Create a pool of pre-bootstrapped keys

How to create pre-seeded keys beforehand and transfer these to devices in production

It is possible to pre-create qbee-keys for prodcution. In this tutorial we show you how to bootstrap devices beforehand and transfer the necessary files and keys to devices afterwards. This allows to pre-breed qbee keys that can be used in a production process that does not want to run the bootstrap procedure due to timing or no internet.

Steps and pre-requisites for creating qbee-keys:

• a defined bootstrap key that assigns devices to a group and allows auto-accept
• a device to create these keys on
• download the script to your device and run it
• trigger the bootstrap process on the production devices as indicated below

Please reach out to qbee support to receive the qbee-preseed.sh script:

Then you need to create a bootstrap key that has auto-accpet and a group assignment enabled.
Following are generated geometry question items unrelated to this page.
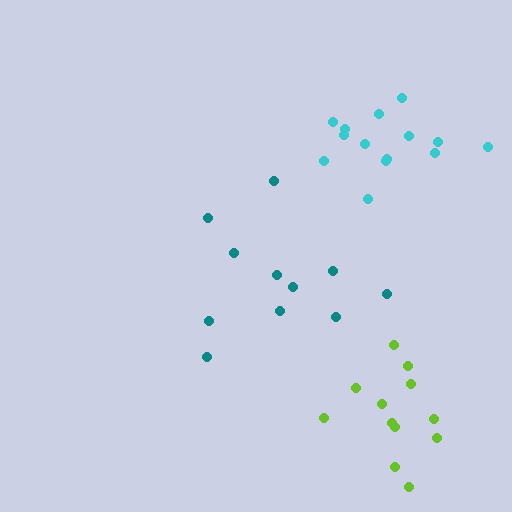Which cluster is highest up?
The cyan cluster is topmost.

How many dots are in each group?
Group 1: 11 dots, Group 2: 14 dots, Group 3: 12 dots (37 total).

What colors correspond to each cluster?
The clusters are colored: teal, cyan, lime.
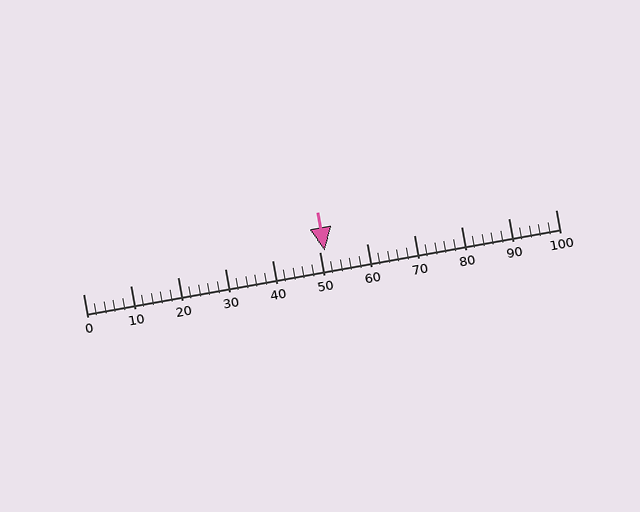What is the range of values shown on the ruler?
The ruler shows values from 0 to 100.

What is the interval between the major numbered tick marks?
The major tick marks are spaced 10 units apart.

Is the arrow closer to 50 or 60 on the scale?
The arrow is closer to 50.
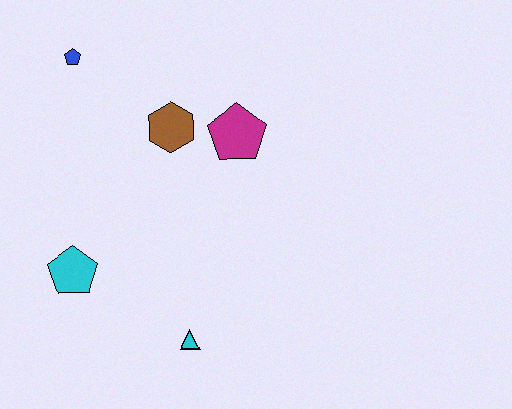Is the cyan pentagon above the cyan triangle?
Yes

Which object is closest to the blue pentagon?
The brown hexagon is closest to the blue pentagon.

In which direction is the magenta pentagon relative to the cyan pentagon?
The magenta pentagon is to the right of the cyan pentagon.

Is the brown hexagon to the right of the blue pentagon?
Yes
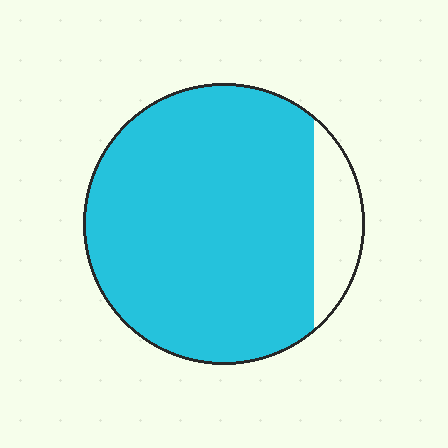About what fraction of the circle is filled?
About seven eighths (7/8).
Then run ./qbee-preseed.sh <bootstrap-key>.

This will create a client config structure that needs to be copied to the individual device. Each time you run it a new folder will be created that has a new unique ID. Thus you can initiate multiple of these runs below without overwriting the seeded keys and files.

On the device you need to run /opt/qbee/bin/qbee-bootstrap -F until you have the file /var/lib/qbee/inputs/promises.cf. Depending on the network this might need to be run in a loop.